保守党は財政赤字削減のため、公共サービス従事者の賃金上昇について、インフレ率を下回る1%を上限に設定していた。

8日に投開票が行われた総選挙(定数650)では保守党が過半数割れの318議席に。メイ首相は北アイルランド・プロテスタント系政党のDUP(10議席)からの協力を取り付け、下院で辛くも過半数議席を確保していた。欧州連合(EU)離脱に当たり予定されていた多くの改革を断念せざるを得なくなったことで、首相は党内外から強い批判を浴びている。

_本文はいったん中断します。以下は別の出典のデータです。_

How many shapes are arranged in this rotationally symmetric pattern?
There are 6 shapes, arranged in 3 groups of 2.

一方、コービン党首率いる労働党は総選挙で予想に反し議席を伸ばした。英国では2週間前にロンドンで発生した高層公営住宅の火災により、少なくとも80人が死亡。公共支出の削減が原因だとの批判が一部で起きており、労働党は緊縮財政に激しく反発してきた。

コービン党首は投票後、「保守党は今晩、警察や消防などへの費用削減および、公共セクターの昇給制限をやめることで、口だけでなく資金も出す機会を得られるはずだった」と発言。「だが政府閣僚は、総選挙から教訓を学んだとし有権者の意見に耳を傾けると言っていたにもかかわらず、何も変わっていなかった」と批判した。

同党首はさらに、ロンドンや中部マンチェスターで発生したイスラム過激派による襲撃は、同国の救急サービス従事者が「7年間にわたり抑えられてきた賃金上昇を認められるにふさわしい」ことを証明したと主張した。今後も「緊縮財政や、不可欠な公共サービスの削減および公共セクター従事者の継続的な実質賃金削減」など保守党の政策を阻止していく考えを示した。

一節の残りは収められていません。